The Euro has gone back and forth during the trading session on Wednesday as we continue to dance around the 200 day EMA. By forming a relatively neutral candle stick, it looks as if the market could rally but we obviously have already come so far in such a short amount of time. The market looks as if it is going to kill time at this area before we get another move to the upside based upon what I see. That being said, we could break down below the 1.1350 level and roll back a bit, but I think that the market is trying to build up the necessary momentum to turn the overall uptrend as we have seen so much in the way of change in the attitude of central bankers, especially the Federal Reserve.
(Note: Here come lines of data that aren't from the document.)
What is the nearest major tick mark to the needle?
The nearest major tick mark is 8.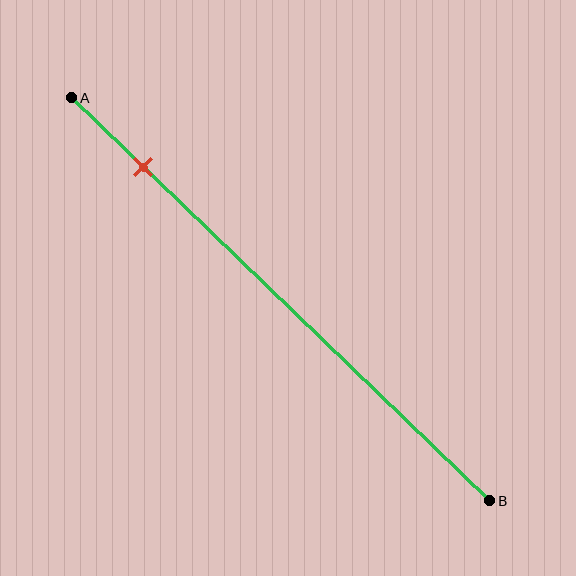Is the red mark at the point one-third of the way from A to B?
No, the mark is at about 15% from A, not at the 33% one-third point.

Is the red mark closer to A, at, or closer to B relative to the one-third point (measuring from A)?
The red mark is closer to point A than the one-third point of segment AB.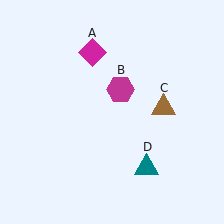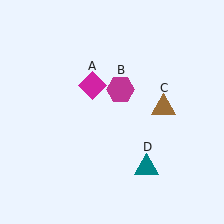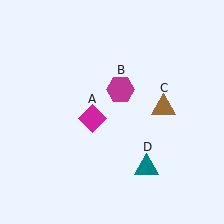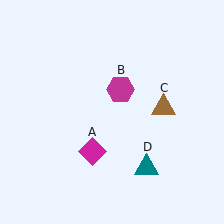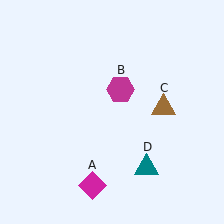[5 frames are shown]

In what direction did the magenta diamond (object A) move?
The magenta diamond (object A) moved down.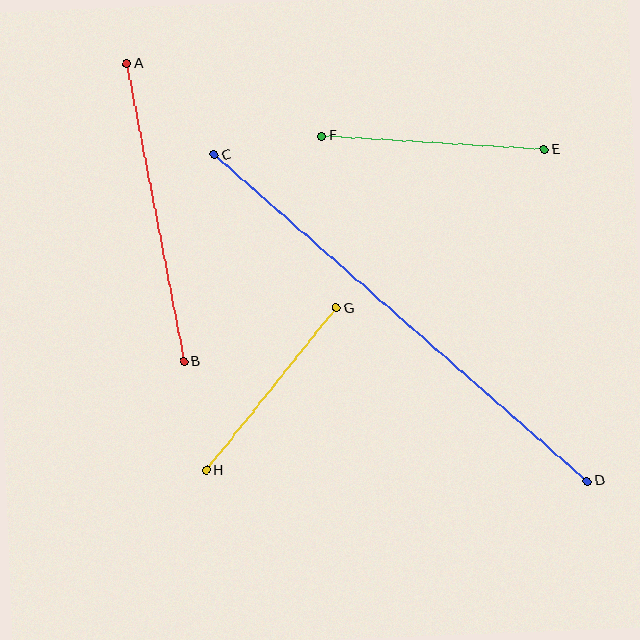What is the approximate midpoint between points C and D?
The midpoint is at approximately (401, 318) pixels.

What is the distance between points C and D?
The distance is approximately 496 pixels.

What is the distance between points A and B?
The distance is approximately 303 pixels.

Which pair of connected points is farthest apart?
Points C and D are farthest apart.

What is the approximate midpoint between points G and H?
The midpoint is at approximately (271, 389) pixels.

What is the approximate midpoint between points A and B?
The midpoint is at approximately (155, 212) pixels.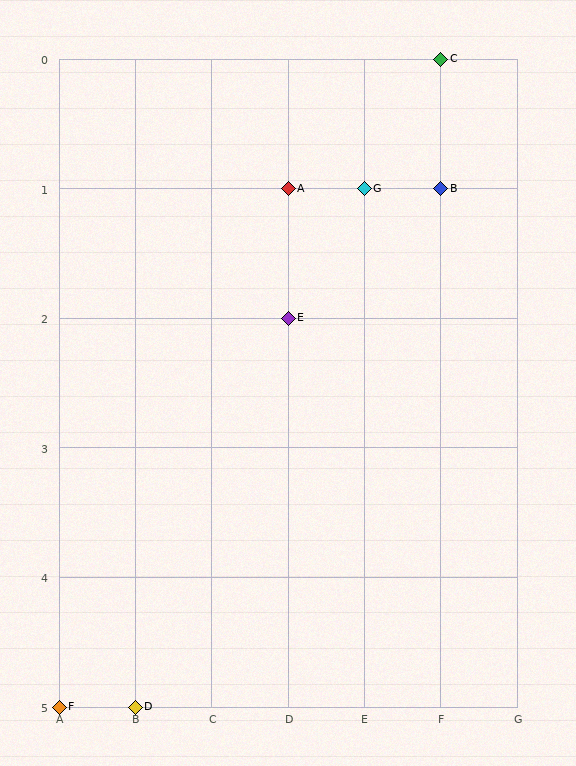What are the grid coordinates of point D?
Point D is at grid coordinates (B, 5).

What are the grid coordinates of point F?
Point F is at grid coordinates (A, 5).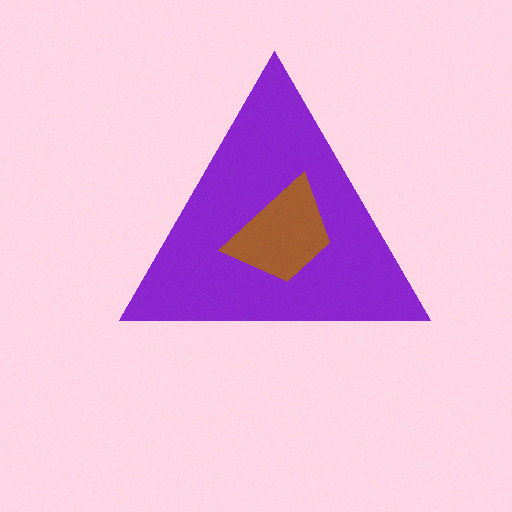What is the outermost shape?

The British pound has gone back and forth during the trading session on Wednesday, forming a relatively neutral candle as we broke down below the bottom of the negative candle stick from the previous session. At this point, it looks very likely that the market is going to continue to try to break down, but a short-term bounce could be coming. However, if we turn around and break above the top of the candle stick from the Tuesday session that would be extraordinarily bullish. That would clear the 1.28 level, and then perhaps reach towards 1.30 level.
Break down below the bottom of the candle stick for the Wednesday session could unleash selling pressure and send this market much lower. At this point, I think that the market is essentially going to treat the candle stick from the Wednesday session as a “binary event.” We will simply go whichever direction we break from.